Slowing right down, attuning in to the worms’ rhythm, I went for a morning wander by the Yarra River, thinking I might come across some other worms to bother with my camera. I started out listening to a program live on ABC radio which weirdly enough was all about slowness–the universe is definitely telling me something. As I crossed the pipe bridge, some walkers alerted me to a pair of mopokes in a nearby tree. What’s a mopoke, I wondered?
I only managed a couple of shaky distant pictures — but I’ll put them up so you can see the beautiful Yarra gum trees. It’s difficult to tell if they really are mopokes or boobooks as they also call and are also called. I hope so, I love these names– though they could be tawny frogmouths, also wonderfully named worm-eating owls (oops, sorry worms). A moment of enchantment, as Jane Bennett would have it, “intense enough to stop you in your tracks and toss you onto new terrain. (2001, 111)”

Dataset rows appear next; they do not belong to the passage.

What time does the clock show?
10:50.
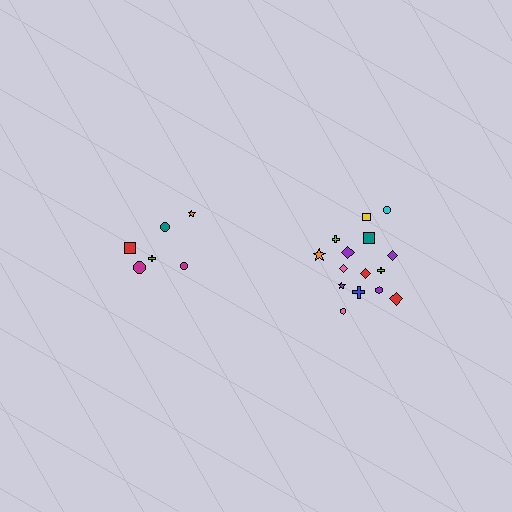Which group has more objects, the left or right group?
The right group.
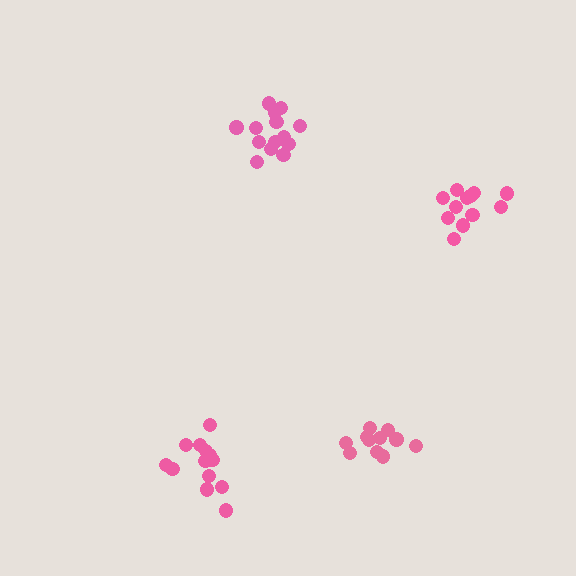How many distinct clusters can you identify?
There are 4 distinct clusters.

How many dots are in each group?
Group 1: 12 dots, Group 2: 11 dots, Group 3: 13 dots, Group 4: 14 dots (50 total).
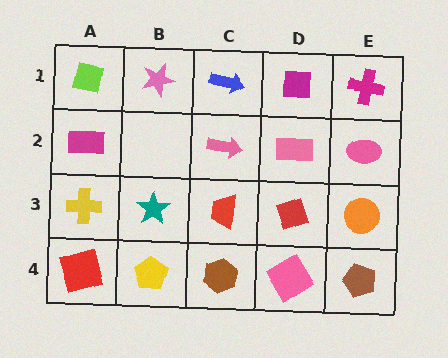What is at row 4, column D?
A pink diamond.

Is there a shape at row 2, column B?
No, that cell is empty.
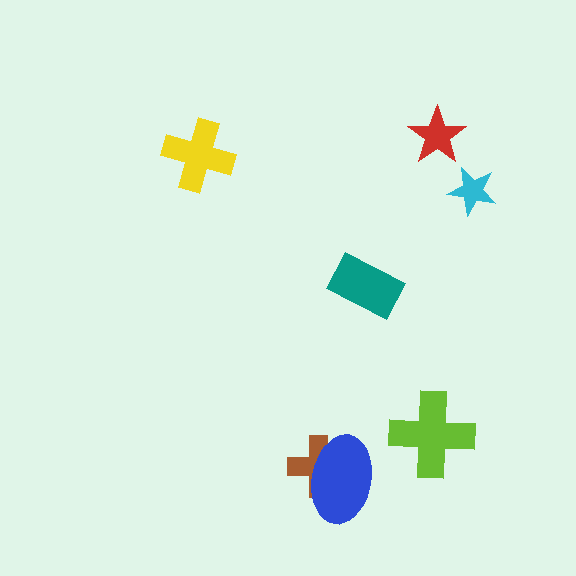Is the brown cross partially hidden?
Yes, it is partially covered by another shape.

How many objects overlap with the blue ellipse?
1 object overlaps with the blue ellipse.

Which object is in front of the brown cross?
The blue ellipse is in front of the brown cross.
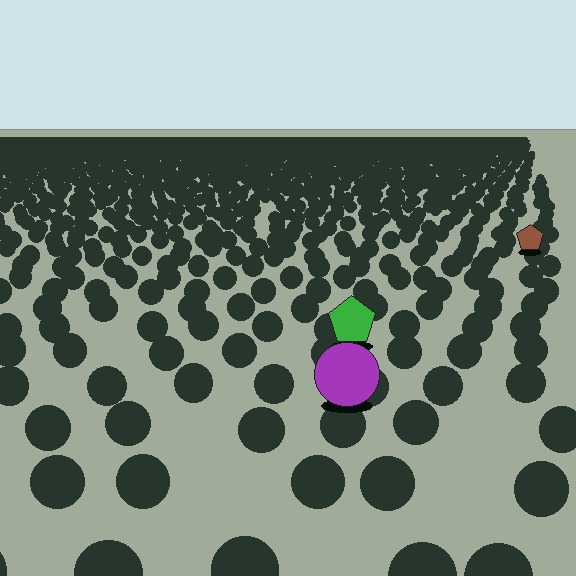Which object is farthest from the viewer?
The brown pentagon is farthest from the viewer. It appears smaller and the ground texture around it is denser.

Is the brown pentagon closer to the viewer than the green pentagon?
No. The green pentagon is closer — you can tell from the texture gradient: the ground texture is coarser near it.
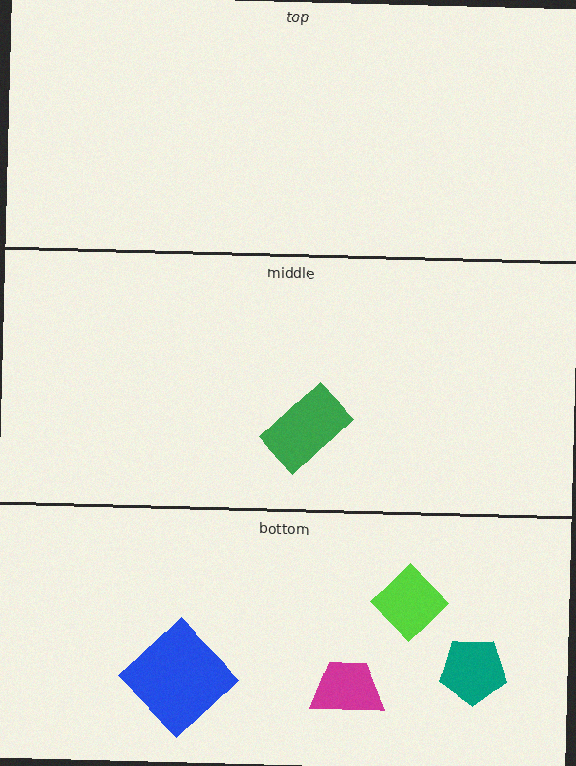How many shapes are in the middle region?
1.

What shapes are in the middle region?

Stopped in my tracks, I’ve gone back to read the blog from the beginning and realise we haven’t really described the project that this blog is part of. Working with Worms is a collaborative, durational, art project where we feed the worms and they transform ‘dead’ matter into live soil. Where it will end, we don’t know, we have no specific expectations but there are a few wild dreams. Meanwhile we’re going with the flow of the project that entangles waiting, conversations, faeces, transformation, and environmental concerns. Waiting is fundamental to our process — just as it is an important part of many other artists’ practices – involving an attentiveness to time, to ‘silence,’ to process. It’s what artist Lyndal Jones calls a “becoming earth,” a responsiveness to the “insistences of the ground.” For us, it’s the insistences of the ground’s worms that we want to attend to. This is a project very much in progress, or rather very slowly in progress, it being winter and the worms taking their time as we’ve noted in previous posts. While they settle in, we’re being bookworm, reading and blogging– all of us working slowly and sporadically.